Daly got the No. 2 for his two championships with the Bad Boys and coached in Detroit from 1983-1992, when he also coached the Dream Team to a gold medal in the Olympics.
He made a mark on the Pistons franchise, but also the NBA community before he passed away from pancreatic cancer in 2009.
“I want to wear that No. 2 with respect to Chuck Daly, a legend forever — and I don't want that name to ever die,” Cunningham said. “I want to rebuild what he had going on in Detroit and bring that same energy that the Bad Boys Pistons and the teams that he led and bring that same energy back to the Pistons today.
“Special thank you to Ms. Cydney Daly. I'm beyond honored for that number, and beyond honored for getting your blessing for that.”
More help in draft
The Pistons’ three second-round picks got a chance to introduce themselves and talk about how draft night was a dream fulfilled for them. General manager Troy Weaver and coach Dwane Casey were looking for a specific profile in the players they selected, and they felt confident that they got the right pieces for the roster rebuild.
“It’s the person first, to go with and to fit into the players we already have here,” Casey said. “They fit that test also and they have the same personality, same characteristics, and that's what we want to make sure not only with Cade, but with all the players.”
For Isaiah Livers, who played four years at Michigan, it was a shorter trip to get to the Pistons practice facility than the others, but he was no less excited when he found out that he was going to be picked by the Pistons, at No. 42 overall.
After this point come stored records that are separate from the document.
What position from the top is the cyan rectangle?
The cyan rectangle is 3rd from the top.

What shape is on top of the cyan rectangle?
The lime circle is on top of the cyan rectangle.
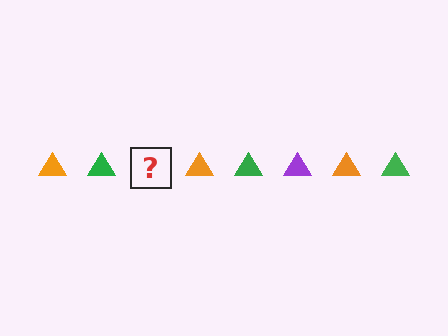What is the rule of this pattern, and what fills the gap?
The rule is that the pattern cycles through orange, green, purple triangles. The gap should be filled with a purple triangle.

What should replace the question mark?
The question mark should be replaced with a purple triangle.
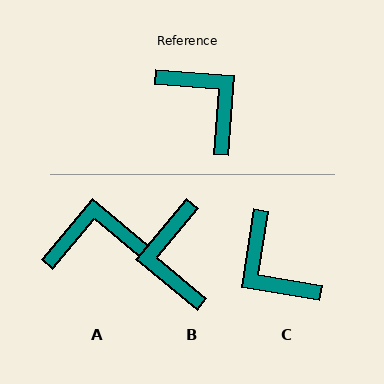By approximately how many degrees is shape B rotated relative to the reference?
Approximately 145 degrees counter-clockwise.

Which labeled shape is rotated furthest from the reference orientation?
C, about 175 degrees away.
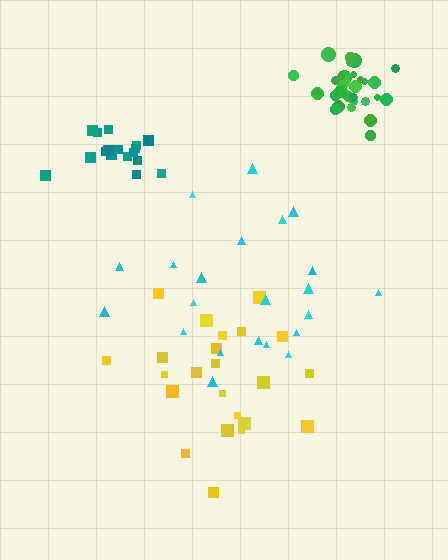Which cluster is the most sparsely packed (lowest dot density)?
Cyan.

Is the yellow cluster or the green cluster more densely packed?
Green.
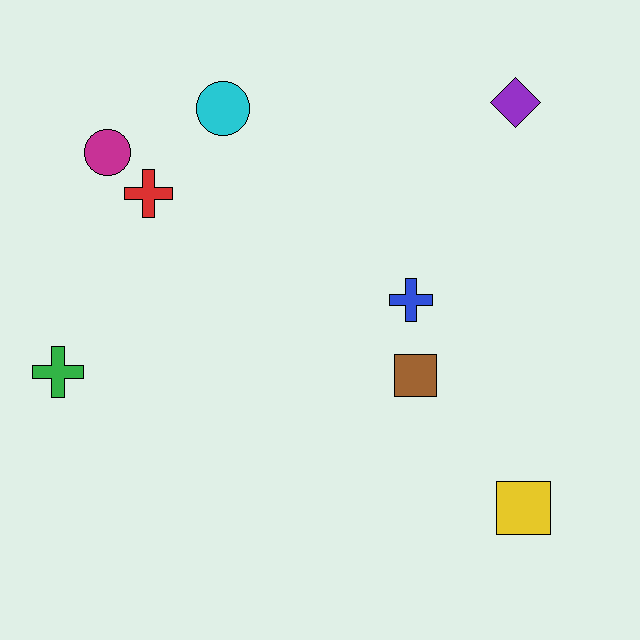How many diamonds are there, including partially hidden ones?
There is 1 diamond.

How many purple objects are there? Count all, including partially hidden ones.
There is 1 purple object.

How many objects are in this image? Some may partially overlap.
There are 8 objects.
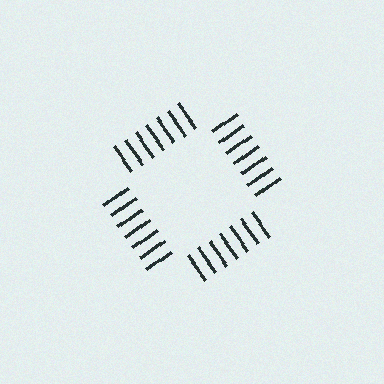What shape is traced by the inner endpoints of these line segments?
An illusory square — the line segments terminate on its edges but no continuous stroke is drawn.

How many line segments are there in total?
28 — 7 along each of the 4 edges.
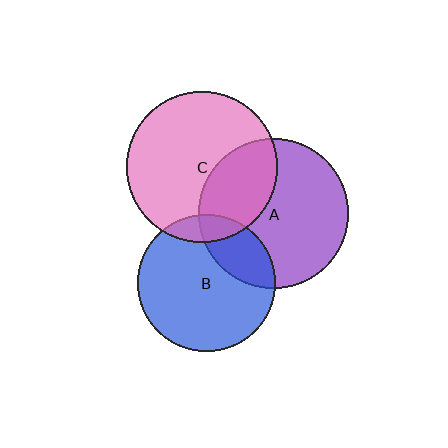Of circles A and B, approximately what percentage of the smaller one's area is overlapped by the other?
Approximately 25%.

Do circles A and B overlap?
Yes.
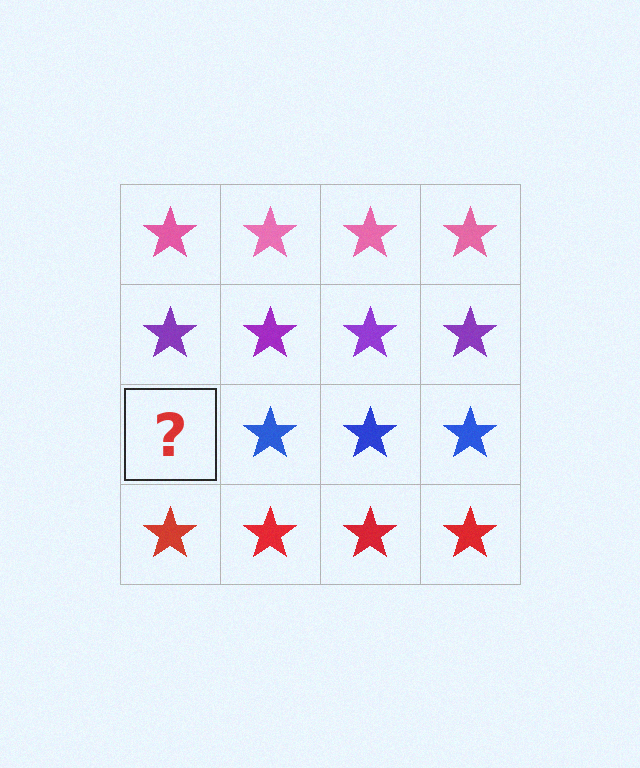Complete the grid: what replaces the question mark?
The question mark should be replaced with a blue star.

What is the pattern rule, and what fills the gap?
The rule is that each row has a consistent color. The gap should be filled with a blue star.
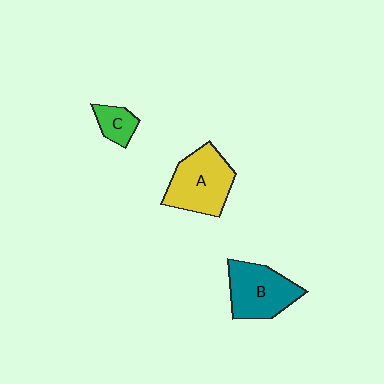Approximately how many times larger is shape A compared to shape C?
Approximately 2.7 times.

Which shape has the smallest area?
Shape C (green).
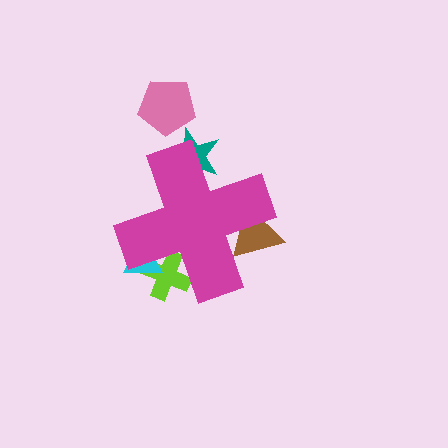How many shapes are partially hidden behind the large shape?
4 shapes are partially hidden.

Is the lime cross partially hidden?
Yes, the lime cross is partially hidden behind the magenta cross.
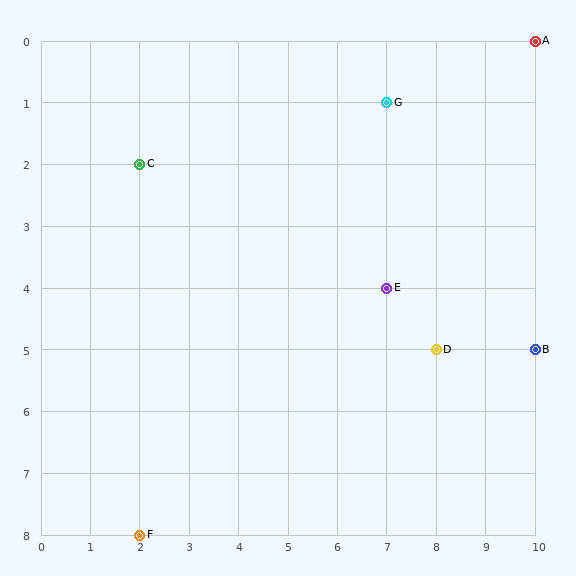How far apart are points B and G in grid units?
Points B and G are 3 columns and 4 rows apart (about 5.0 grid units diagonally).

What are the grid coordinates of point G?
Point G is at grid coordinates (7, 1).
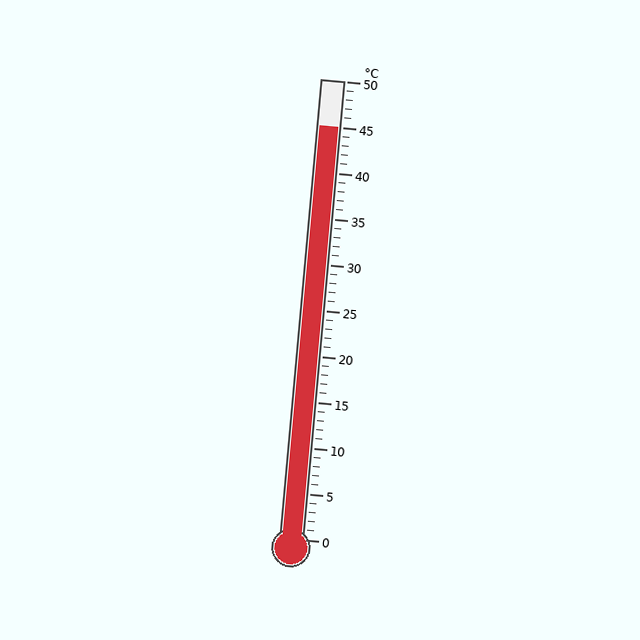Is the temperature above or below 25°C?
The temperature is above 25°C.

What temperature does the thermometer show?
The thermometer shows approximately 45°C.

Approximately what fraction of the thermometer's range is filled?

“I'm just excited to be back home. I played down the street at Michigan, and once I knew the Pistons were on the clock at 42, my dad and mom and I were like: 'Let's stay home — why not?’
“What (coach Dwane) Casey and Weaver got going on over here is something I want to be a part of, because we have some talent, and they use the word restore.
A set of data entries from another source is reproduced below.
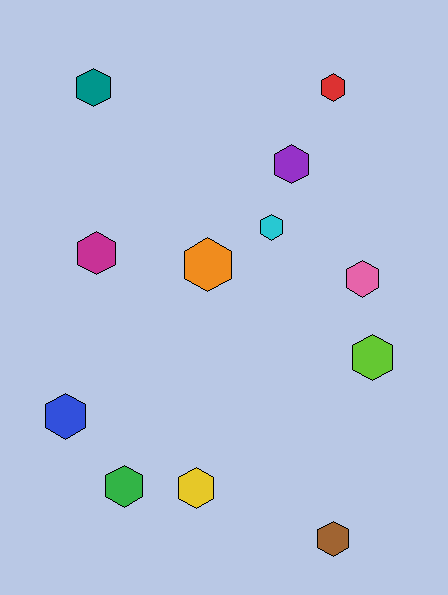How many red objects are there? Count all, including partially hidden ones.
There is 1 red object.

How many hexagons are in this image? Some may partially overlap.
There are 12 hexagons.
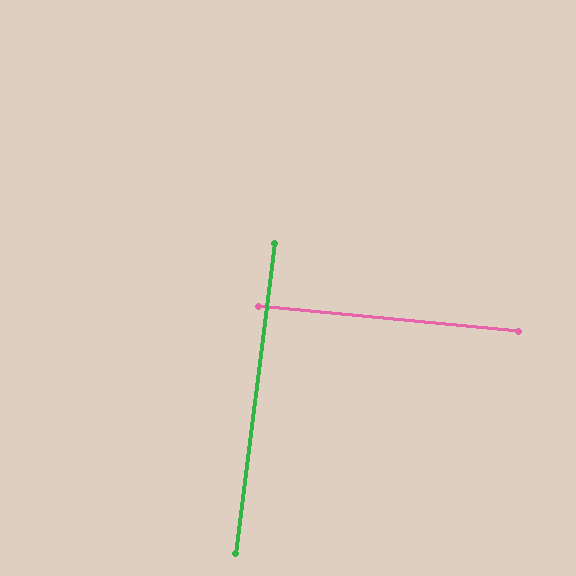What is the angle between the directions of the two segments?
Approximately 88 degrees.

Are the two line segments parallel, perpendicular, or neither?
Perpendicular — they meet at approximately 88°.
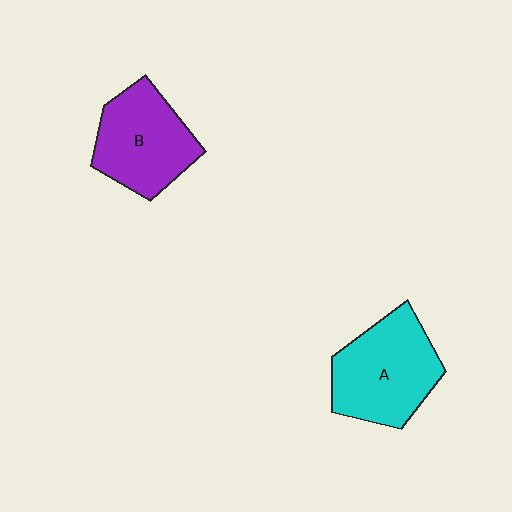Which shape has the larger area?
Shape A (cyan).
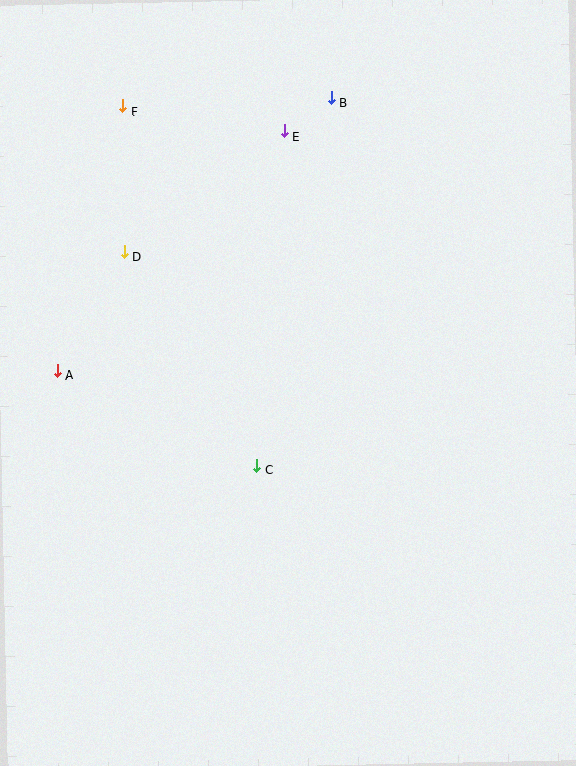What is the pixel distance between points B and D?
The distance between B and D is 258 pixels.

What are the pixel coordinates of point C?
Point C is at (257, 471).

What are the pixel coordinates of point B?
Point B is at (332, 103).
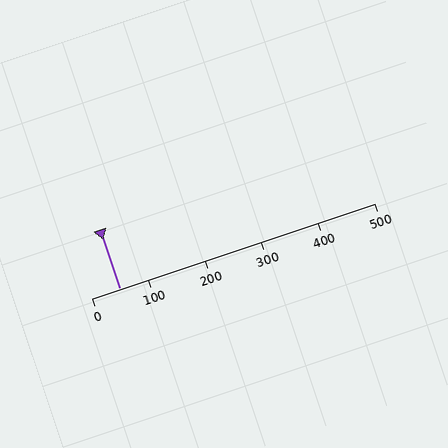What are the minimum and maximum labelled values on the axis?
The axis runs from 0 to 500.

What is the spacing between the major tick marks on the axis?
The major ticks are spaced 100 apart.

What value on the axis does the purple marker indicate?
The marker indicates approximately 50.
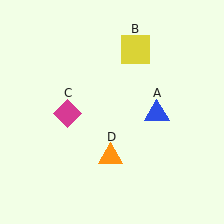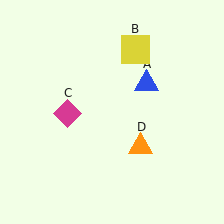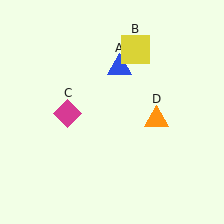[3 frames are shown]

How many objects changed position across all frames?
2 objects changed position: blue triangle (object A), orange triangle (object D).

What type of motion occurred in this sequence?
The blue triangle (object A), orange triangle (object D) rotated counterclockwise around the center of the scene.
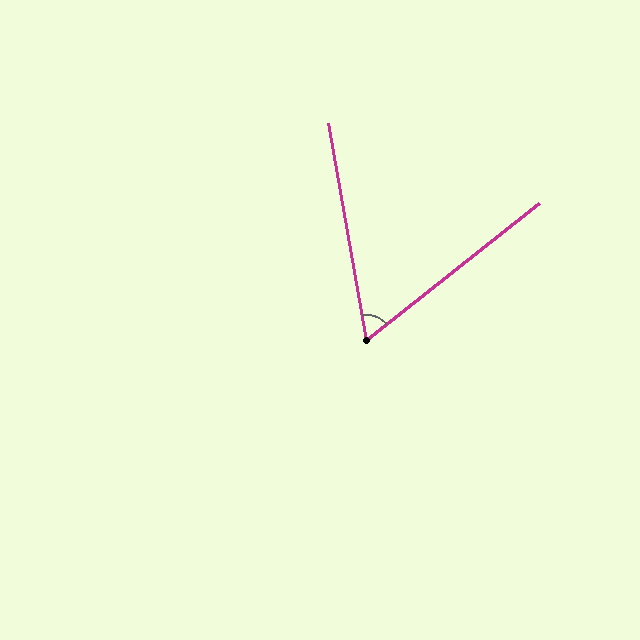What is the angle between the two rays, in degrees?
Approximately 62 degrees.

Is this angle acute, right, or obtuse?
It is acute.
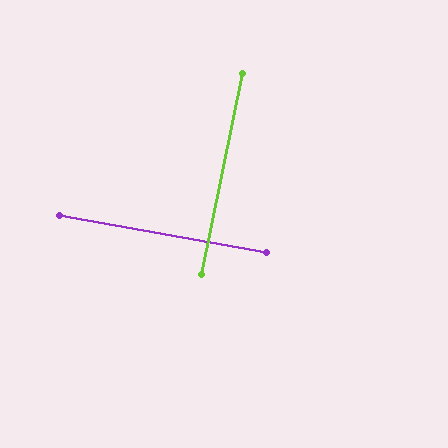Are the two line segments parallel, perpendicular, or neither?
Perpendicular — they meet at approximately 88°.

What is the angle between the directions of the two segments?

“Perfect. When I was in my interviews I was like, restore — I like that better than rebuild. Restore Detroit, get it back to where it's supposed to be.”
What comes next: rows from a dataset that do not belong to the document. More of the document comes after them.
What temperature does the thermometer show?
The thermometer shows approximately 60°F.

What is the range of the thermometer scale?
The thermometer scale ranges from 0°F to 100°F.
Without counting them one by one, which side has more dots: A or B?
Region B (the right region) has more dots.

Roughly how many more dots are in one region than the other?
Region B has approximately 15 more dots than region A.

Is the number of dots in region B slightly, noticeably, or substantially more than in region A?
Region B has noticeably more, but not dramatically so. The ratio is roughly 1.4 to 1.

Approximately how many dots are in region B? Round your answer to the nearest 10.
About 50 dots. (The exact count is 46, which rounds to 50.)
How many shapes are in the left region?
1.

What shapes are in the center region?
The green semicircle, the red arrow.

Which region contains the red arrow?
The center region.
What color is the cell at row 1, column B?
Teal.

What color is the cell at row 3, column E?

LukaGarza, who was the national player of the year, was a surprise to fall that far in the draft and to be available in the second round, at No. 52 overall. He was happy for the chance to prove that he belongs in the NBA and to at least have an opportunity.
“I'm just really, really thankful and grateful to the organization for taking the chance on me and giving me an opportunity,” Garza said. “That's all I needed ever in my life and I always feel like I'm going to work as hard as I can to maximize my potential on and off the floor. I look forward to being able to do that here.”
The right fit
In their draft process, the Pistons seemed to be looking for a good mix of high-character prospects in how they carry themselves off the court, in addition to what they can do on the court. Weaver started the foundation of those types of players last year, but he’s continued it with some solid selections in his second draft.
“I'm just as excited today as I was last year when we brought in four young men. The common theme remains the same. (The media) asked after the season, what we would look for in the draft, and I said we're just going to double down on what we did last year,” Weaver said. “We wanted hard-working, selfless, competitive guys who were about the right things. I will always contend that you can debate the player, but you're not going to debate the person.”
It’s a consistent theme, and Weaver will try to carry it over into free agency, which begins Aug. 2.